Managed risk
In this week’s issue of the New Yorker (dated 1/22/96) writer Malcom Gladwell examines the Challenger disaster from a new perspective, in an article rather tactlessly titled “Blowup.” In it, Gladwell debunks the traditional “ritual of reassurance, “ whereby we sift through the remnants of a disaster, piece together the clues, and hope that by learning what happened we can avoid it in the future. Gladwell argues that in the case of the Challenger disaster, the massive search for evidence and clues was really all for naught. Because no one thing was at fault. Rather, the nature of complex systems (like the shuttle) and the culture of large organizations (like NASA) are to blame.
He argues that…
- Technological disasters happen not because of human error, but because of the very complexity of the technology involved. Small problems combined with other small problems have a tendency to cause chain reactions that are impossible to plan for.

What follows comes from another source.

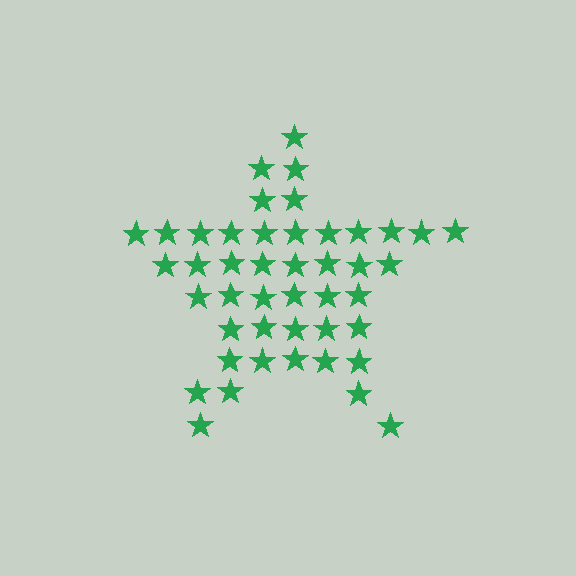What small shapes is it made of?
It is made of small stars.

- The culture of a large organization like NASA can contribute to what logically are faulty decisions, but that when examined are completely “by the book.” NASA’s definition of what are “acceptable risks” for launching the Shuttle fill six volumes. The decision to launch the Shuttle, despite evidence of O-ring trouble, was literally made “by the book.”
I don’t know much about the technical issues surrounding the failure of the O-rings. And I don’t work at NASA, so I’m not familiar with their culture. But Gladwell’s argument is compelling. A system like the space shuttle (or a nuclear power plant, or an operating system, for that matter) is very, very complex. And to build complex things, you need some level of “managed risk.”

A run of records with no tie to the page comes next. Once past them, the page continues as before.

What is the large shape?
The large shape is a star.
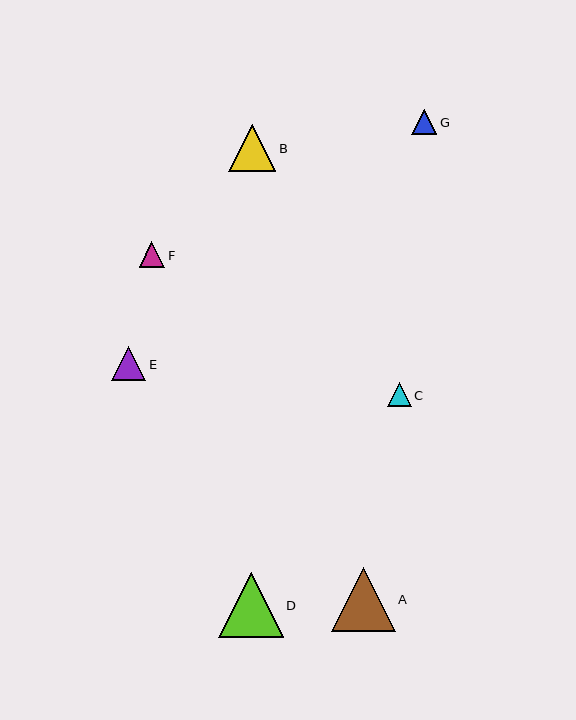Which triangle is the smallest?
Triangle C is the smallest with a size of approximately 24 pixels.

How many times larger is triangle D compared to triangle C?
Triangle D is approximately 2.7 times the size of triangle C.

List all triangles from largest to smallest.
From largest to smallest: D, A, B, E, F, G, C.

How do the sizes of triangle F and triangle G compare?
Triangle F and triangle G are approximately the same size.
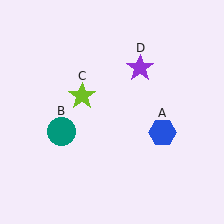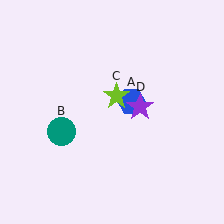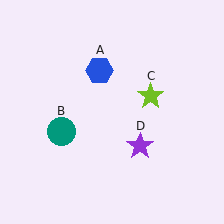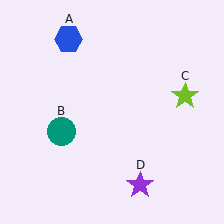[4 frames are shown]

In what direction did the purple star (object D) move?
The purple star (object D) moved down.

In Out of Control, Kevin Kelly writes about how it is nearly impossible to build a complex system that is error free. In a complex piece of software, for example, 10% of the code would actually be doing the work that the software was intended to do. The other 90% would be searching for errors, trapping them, and making sure that they don’t affect the crucial 10% that’s doing the real work. Not very efficient, for sure, and you’d never ship (or launch) anything built that way, because it would take too long to build.

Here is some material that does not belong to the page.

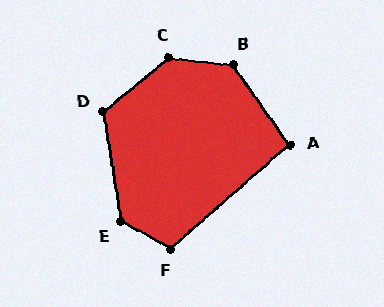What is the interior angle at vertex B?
Approximately 130 degrees (obtuse).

The answer, Kelly argues, is to build complex systems from the bottom up, out of simpler, more independent pieces that interact with one another in a way that “breeds” complexity. Kelly, of course, cites the Internet as a perfect example of a complex system that’s built from the bottom up. TCP/IP is a set of relatively simple rules about how computers should communicate with one another. It works well whether there are two computers involved, two hundred, or two million. But you knew that.
There are systems where “bottom up” evolution makes perfect sense. The Internet is one of them. But there are obvious challenges in applying that to day-to-day development projects. What do you tell the politicians (or the taxpayers for that matter) when your new space shuttle doesn’t “evolve” quickly enough?
And let’s say that we do get to the point where a complex system like the space shuttle can evolve from the bottom up (like the Internet has). What happens if it fails anyway? What do we do then?
About half way through Gladwell’s New Yorker article, I started to feel sick to my stomach. Were the relatives of Christa McAullife (the schoolteacher on the Challenger) reading this? Did they really want to know that a culture of “managed risk,” or the “nature of complex systems” were really to blame?
There is something to be said for the “ritual of reassurance.” There’s a reason that the first question the reporter asks the FAA official is, “Have you recovered the flight recorder yet?” On an intellectual level, we need to feel that we have some level of control over the systems we create, even if that control is illusory. Ronald Reagan, in his speech following the shuttle disaster, said “We’ve grown used to wonders in this century. It’s hard to dazzle us.” Those were the most intelligent words of his presidency.
And on an emotional level, we need a sense of closure. When I was in college, plastic explosives blew apart Pan Am flight 103 over Lockerbie, Scotland. Two of my classmates were on that flight. I remember seeing on television the Scottish police searching the violated countryside for clues. And I remember muttering under my breath, “They better find the fuckers that did this.”